Sexual and Relationship Therapy, 35(3), 295–310.
This research shows that frequent affectionate behaviors like kissing are positively associated with relationship satisfaction and emotional connection.
Fisher, H. (2004).
Why We Love: The Nature and Chemistry of Romantic Love.
Henry Holt and Company.
Fisher’s work on the biological systems of love (lust, attraction, attachment) provides a framework for understanding how physical intimacy and emotional bonding intersect.
Shaver, P. R., & Mikulincer, M. (2007).
Adult attachment strategies and the regulation of emotion.
In J. Gross (Ed.), Handbook of Emotion Regulation.
This foundational work explores how attachment styles influence emotional regulation and intimacy behaviors, offering insight into how physical closeness reflects deeper relational dynamics.
Psychology Today.
Kissing, attachment, and bonding.
Popular summaries of peer-reviewed research highlighting kissing’s role in emotional regulation, bonding, stress reduction, and relationship satisfaction.
This research-informed approach reflects ABATURE’s belief that meaningful connection lives at the intersection of instinct, intention, and care.
Friendly Disclaimer
The Kiss Quiz is designed for reflection and conversation, not diagnosis or decision-making.
It is not intended to assess mental health, predict relationship outcomes, or replace professional guidance. The archetypes and insights offered are meant to support self-awareness and communication around intimacy, not to define or limit anyone’s experiences.
Connection is complex. This quiz is simply one lens, meant to be explored with curiosity, care, and consent.
FAQ’s
Frequently Asked Questions
Is the Kiss Quiz a compatibility test?
Not in the traditional sense. The Kiss Quiz isn’t designed to declare who is or isn’t compatible. Instead, it offers insight into how people approach intimacy, pacing, and closeness. Many people find that these insights can support conversations about compatibility, but the quiz itself is meant to be reflective, not evaluative.
Can kissing really say something meaningful about connection?
Research suggests that affectionate behaviors like kissing are closely tied to bonding, attachment, and emotional regulation. While kissing isn’t a diagnostic tool, patterns in how people approach physical closeness can reflect broader relational tendencies. That’s why kissing works as a revealing, socially safe entry point into conversations about intimacy.
Is this quiz meant to replace talking about sex or boundaries?
No. The Kiss Quiz is intentionally PG and designed to open the door to conversation, not replace deeper discussions. It helps people explore comfort levels and preferences without oversharing or crossing boundaries too early.
Are the archetypes fixed labels?
Not at all. The archetypes represent tendencies, not identities.
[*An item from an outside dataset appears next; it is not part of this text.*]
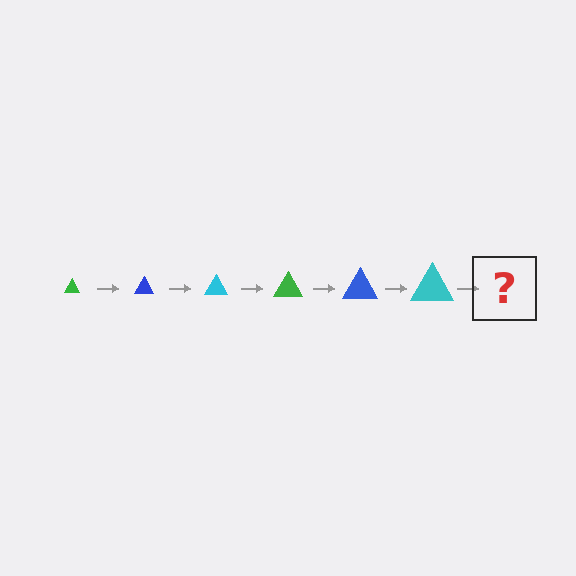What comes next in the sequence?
The next element should be a green triangle, larger than the previous one.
Many people see themselves reflected in more than one archetype, or notice that their approach to intimacy shifts depending on context, partner, or life stage.
Is there a “best” archetype?
No. Each archetype reflects a different way of moving toward connection. None is better or worse than another. The value comes from recognition, not ranking.
How does this relate to ABATURE as a beauty brand?
At ABATURE, we care deeply about the intersection of physical experience and emotional connection. Lips are one of the most sensitive and expressive parts of the body, and caring for them, whether through ritual, formulation, or something as simple as choosing a nourishing vegan lip balm, is part of honoring how we connect with ourselves and others.
The Kiss Quiz extends that philosophy into a playful, research-informed experience.